# Oil spill effects in panhandle?



## Coffeeguy (May 27, 2006)

I have a trip planned to Okaloosa for the end of July, an just keeping an eye on things in case I have to go elsewhere. I'd rather get some first-hand information as opposed to what the news media and NOAA say. Any of the locals have some insights as to how surf/pier fishing is being affected right now or over the next few weeks? Depending on how much oil is actually IN the water, I don't see any point in fouling up all my gear with it. I guess the main question is, in the places where it's already hit, has the fishing changed much...and would you be willing to eat what you catch?


----------



## repair5343 (Jul 8, 2001)

DO NOT eat anything comming out of the waters from that area.
Not unless you like oil in your fish.:--|:--|:--|


----------



## ramiron (Jun 8, 2010)

*Panhandle oil*

I don't know if "repair5343" from Lakeworth, fl has a first hand fishing experience in Okaloosa county area, but the only local information that I have heard about is small amounts of oil to the west in Pensacola. That information could be true or false, since it was word of mouth. I have not heard of any reports in Destin or Panama City Beach. I recently fished the Port St. Joe area (where I live) and there was no oil or oil sheen. I sent my vacationing son and his family home with 30 pounds of King Mackerel that they caught. I would say monitor the reports from WJHGTV.com and WMBBTV.com, Panama City or some of the stations over in Pensacola/Ft. Walton area. Prevailing winds and current have kept us clear thus far.
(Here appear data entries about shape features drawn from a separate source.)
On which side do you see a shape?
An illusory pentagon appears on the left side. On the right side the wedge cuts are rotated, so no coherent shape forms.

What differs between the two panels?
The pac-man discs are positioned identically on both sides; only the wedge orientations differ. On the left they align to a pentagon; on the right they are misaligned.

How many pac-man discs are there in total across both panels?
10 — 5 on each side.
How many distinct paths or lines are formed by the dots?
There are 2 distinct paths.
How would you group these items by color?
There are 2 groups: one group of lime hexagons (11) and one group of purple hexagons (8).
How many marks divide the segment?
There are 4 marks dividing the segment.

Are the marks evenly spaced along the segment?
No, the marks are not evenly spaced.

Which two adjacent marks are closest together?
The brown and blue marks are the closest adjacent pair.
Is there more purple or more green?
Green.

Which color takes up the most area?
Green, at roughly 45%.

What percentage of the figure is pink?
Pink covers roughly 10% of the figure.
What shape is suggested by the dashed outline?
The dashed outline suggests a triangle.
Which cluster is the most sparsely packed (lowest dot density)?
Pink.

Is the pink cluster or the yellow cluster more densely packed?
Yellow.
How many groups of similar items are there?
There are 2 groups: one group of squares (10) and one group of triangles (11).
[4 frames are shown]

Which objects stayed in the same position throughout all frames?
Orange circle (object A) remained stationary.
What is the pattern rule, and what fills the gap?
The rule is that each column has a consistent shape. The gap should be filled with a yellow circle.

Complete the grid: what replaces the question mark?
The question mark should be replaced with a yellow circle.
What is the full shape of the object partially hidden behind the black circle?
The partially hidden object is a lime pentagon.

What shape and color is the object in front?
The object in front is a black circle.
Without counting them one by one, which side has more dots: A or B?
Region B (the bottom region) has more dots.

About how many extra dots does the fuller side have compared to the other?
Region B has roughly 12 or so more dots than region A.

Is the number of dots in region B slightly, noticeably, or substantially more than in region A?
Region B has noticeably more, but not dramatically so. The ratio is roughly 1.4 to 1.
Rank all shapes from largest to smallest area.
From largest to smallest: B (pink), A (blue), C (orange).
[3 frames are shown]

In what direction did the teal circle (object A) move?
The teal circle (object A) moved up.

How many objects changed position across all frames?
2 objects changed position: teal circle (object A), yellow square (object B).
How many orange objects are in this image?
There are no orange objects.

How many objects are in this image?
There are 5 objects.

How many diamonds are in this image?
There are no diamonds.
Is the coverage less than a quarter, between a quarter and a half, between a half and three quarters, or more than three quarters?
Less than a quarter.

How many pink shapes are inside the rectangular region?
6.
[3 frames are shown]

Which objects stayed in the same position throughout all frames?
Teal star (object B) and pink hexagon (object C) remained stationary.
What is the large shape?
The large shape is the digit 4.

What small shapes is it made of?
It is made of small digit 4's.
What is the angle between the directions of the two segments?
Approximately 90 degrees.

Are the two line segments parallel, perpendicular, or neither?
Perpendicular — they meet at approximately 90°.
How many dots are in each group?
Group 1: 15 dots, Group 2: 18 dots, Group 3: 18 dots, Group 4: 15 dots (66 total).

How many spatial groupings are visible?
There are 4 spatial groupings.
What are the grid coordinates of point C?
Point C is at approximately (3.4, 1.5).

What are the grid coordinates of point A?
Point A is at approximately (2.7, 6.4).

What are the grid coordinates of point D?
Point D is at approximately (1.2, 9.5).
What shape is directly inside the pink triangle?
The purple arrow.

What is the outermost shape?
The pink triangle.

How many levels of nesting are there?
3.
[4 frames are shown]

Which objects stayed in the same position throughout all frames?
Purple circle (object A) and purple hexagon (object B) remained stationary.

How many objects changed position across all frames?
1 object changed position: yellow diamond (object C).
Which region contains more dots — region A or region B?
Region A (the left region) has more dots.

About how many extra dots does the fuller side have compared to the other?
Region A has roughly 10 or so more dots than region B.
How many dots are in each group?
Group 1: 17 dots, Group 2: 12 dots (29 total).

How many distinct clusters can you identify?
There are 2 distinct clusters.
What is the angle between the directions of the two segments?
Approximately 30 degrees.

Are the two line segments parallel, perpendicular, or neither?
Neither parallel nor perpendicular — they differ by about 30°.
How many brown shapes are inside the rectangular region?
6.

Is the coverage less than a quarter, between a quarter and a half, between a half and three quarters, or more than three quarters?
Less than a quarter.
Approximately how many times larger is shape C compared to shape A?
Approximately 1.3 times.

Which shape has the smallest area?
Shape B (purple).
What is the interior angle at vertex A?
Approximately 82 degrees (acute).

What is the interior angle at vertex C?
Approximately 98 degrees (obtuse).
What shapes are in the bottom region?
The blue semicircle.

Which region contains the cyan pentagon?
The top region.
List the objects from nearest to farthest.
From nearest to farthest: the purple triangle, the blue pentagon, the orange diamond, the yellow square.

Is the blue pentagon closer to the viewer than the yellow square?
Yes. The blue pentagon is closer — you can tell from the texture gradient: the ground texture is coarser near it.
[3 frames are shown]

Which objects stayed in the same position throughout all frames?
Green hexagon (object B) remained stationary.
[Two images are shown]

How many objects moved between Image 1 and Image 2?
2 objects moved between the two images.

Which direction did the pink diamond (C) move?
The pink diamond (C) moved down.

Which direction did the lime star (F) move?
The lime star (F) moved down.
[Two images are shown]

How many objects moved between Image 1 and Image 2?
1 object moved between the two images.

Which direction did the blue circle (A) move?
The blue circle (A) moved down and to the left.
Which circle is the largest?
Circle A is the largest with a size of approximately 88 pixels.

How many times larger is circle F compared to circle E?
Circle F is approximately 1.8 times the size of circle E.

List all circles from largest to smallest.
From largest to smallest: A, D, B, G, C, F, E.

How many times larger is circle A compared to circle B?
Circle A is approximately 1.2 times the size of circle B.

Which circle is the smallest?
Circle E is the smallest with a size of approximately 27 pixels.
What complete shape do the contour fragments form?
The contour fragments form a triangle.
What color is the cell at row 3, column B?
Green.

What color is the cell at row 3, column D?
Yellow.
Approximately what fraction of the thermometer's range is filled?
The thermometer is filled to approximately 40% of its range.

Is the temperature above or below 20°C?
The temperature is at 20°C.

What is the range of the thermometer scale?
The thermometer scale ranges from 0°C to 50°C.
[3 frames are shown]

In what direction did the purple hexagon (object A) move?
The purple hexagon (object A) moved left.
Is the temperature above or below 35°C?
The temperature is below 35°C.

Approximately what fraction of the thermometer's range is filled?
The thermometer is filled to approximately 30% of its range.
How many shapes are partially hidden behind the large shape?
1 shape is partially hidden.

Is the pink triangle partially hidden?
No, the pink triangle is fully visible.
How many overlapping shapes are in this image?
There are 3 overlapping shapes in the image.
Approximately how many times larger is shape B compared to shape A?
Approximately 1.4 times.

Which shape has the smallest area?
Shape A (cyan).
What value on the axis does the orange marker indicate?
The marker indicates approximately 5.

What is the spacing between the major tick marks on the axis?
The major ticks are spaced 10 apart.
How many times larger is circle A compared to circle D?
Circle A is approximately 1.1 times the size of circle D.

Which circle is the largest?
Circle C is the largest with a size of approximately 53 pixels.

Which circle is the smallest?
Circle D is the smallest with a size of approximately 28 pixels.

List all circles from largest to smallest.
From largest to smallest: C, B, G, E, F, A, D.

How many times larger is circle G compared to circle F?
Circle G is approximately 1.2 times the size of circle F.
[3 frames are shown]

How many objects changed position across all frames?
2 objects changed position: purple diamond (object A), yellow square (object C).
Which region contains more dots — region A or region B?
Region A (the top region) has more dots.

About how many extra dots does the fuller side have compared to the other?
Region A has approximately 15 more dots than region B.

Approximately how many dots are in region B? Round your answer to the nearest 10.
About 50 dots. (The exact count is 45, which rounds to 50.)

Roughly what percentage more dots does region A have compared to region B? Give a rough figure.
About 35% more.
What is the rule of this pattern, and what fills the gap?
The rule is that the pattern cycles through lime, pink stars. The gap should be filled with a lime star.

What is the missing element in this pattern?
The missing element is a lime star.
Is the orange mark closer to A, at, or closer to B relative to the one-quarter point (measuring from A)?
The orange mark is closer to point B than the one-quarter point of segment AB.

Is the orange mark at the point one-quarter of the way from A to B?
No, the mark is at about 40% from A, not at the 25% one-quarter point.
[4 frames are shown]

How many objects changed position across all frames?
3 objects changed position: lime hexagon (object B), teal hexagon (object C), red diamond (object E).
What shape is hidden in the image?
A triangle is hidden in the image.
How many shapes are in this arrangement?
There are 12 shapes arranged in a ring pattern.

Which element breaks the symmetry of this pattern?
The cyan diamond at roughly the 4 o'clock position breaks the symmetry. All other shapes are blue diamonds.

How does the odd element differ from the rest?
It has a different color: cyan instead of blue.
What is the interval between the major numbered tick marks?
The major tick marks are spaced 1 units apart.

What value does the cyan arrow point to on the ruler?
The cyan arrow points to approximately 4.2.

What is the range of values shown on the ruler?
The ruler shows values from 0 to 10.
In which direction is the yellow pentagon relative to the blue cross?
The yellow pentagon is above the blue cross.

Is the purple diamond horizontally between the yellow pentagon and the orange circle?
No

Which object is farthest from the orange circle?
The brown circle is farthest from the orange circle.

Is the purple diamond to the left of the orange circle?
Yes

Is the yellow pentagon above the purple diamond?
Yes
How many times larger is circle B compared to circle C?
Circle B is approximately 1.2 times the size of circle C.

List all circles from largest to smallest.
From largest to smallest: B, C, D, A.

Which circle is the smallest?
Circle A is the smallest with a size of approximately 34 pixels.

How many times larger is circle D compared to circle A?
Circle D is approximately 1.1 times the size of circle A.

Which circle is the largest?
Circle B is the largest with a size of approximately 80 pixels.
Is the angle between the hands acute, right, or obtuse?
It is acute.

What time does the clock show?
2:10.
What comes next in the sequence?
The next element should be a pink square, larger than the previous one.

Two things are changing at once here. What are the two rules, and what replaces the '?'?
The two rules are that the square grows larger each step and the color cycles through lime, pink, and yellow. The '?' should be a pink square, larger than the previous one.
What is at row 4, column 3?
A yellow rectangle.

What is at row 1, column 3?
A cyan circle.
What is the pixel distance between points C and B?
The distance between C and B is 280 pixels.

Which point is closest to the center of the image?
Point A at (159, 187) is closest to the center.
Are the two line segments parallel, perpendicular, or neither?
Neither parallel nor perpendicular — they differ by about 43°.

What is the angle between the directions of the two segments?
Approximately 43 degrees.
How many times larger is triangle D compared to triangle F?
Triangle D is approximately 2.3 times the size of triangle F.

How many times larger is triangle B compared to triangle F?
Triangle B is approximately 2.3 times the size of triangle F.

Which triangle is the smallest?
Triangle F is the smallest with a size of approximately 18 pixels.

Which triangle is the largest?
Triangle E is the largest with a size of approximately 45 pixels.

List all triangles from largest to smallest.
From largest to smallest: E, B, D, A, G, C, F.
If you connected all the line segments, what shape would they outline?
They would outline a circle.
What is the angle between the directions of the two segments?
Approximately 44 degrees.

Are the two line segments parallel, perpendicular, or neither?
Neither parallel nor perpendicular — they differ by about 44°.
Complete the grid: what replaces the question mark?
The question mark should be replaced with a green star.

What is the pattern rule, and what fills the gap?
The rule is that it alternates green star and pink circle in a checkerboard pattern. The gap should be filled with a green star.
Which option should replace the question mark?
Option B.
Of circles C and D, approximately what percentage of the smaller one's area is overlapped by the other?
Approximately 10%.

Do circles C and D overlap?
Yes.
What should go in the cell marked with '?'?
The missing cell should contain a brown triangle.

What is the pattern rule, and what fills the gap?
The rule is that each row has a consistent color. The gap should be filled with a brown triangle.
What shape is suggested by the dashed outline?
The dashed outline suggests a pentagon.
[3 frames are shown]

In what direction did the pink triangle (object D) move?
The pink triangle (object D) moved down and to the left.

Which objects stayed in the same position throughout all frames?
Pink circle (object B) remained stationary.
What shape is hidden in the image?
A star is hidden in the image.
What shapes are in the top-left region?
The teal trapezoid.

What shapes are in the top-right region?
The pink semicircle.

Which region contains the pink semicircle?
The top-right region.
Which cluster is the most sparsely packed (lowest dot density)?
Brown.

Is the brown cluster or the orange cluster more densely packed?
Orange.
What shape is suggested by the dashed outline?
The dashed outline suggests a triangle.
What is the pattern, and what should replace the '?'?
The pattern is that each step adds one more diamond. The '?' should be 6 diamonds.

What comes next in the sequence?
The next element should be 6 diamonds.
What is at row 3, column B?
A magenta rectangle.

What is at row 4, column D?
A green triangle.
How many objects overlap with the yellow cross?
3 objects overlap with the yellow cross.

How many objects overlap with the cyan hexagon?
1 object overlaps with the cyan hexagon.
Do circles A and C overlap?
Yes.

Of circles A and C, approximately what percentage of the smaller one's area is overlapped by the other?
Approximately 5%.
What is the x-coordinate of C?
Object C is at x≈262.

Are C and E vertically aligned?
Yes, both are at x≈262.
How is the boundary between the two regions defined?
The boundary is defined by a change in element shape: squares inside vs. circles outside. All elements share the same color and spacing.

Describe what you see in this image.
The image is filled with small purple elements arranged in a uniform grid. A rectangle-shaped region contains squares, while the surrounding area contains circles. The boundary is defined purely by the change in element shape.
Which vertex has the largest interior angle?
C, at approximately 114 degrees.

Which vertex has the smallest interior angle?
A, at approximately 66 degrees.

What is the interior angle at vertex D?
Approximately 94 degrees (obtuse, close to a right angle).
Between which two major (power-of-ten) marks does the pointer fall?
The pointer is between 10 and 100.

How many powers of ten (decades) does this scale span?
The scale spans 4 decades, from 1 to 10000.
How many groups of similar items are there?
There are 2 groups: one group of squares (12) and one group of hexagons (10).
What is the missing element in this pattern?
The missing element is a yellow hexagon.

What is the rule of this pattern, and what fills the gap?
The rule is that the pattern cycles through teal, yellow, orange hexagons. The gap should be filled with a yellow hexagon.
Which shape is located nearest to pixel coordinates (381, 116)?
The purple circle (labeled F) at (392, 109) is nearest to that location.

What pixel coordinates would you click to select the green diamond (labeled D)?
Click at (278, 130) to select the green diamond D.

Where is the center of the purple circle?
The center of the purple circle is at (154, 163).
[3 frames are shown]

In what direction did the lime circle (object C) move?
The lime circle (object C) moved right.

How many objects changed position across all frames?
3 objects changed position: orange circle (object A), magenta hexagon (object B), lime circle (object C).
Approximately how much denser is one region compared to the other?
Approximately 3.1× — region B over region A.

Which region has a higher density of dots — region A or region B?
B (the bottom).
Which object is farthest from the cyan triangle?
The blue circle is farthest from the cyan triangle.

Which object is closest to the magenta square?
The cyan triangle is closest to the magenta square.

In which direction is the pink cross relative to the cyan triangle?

Also, it seems that some people have an opinion on everything. I would be skeptical of random comments from folks NOT from the area, unless they have first hand knowledge. Good luck with your trip.


----------



## Kingfshr (Jan 31, 2009)

I'm going Kingfishing on PCB Pier tomorrow. I'll post an oil report. Oil is still west of PC in Pennsacola. Prolly no fish where the oil is.


----------



## Coffeeguy (May 27, 2006)

Thanks for the feedback. We pretty much decided that we're going to the area regardless, and taking our chances...Who knows, even if it hits on the gulf side, the bay or Santa Rosa Sound may be fine. Either way, am looking forward to the annual pilgrimage to the area and making the best of the trip.


----------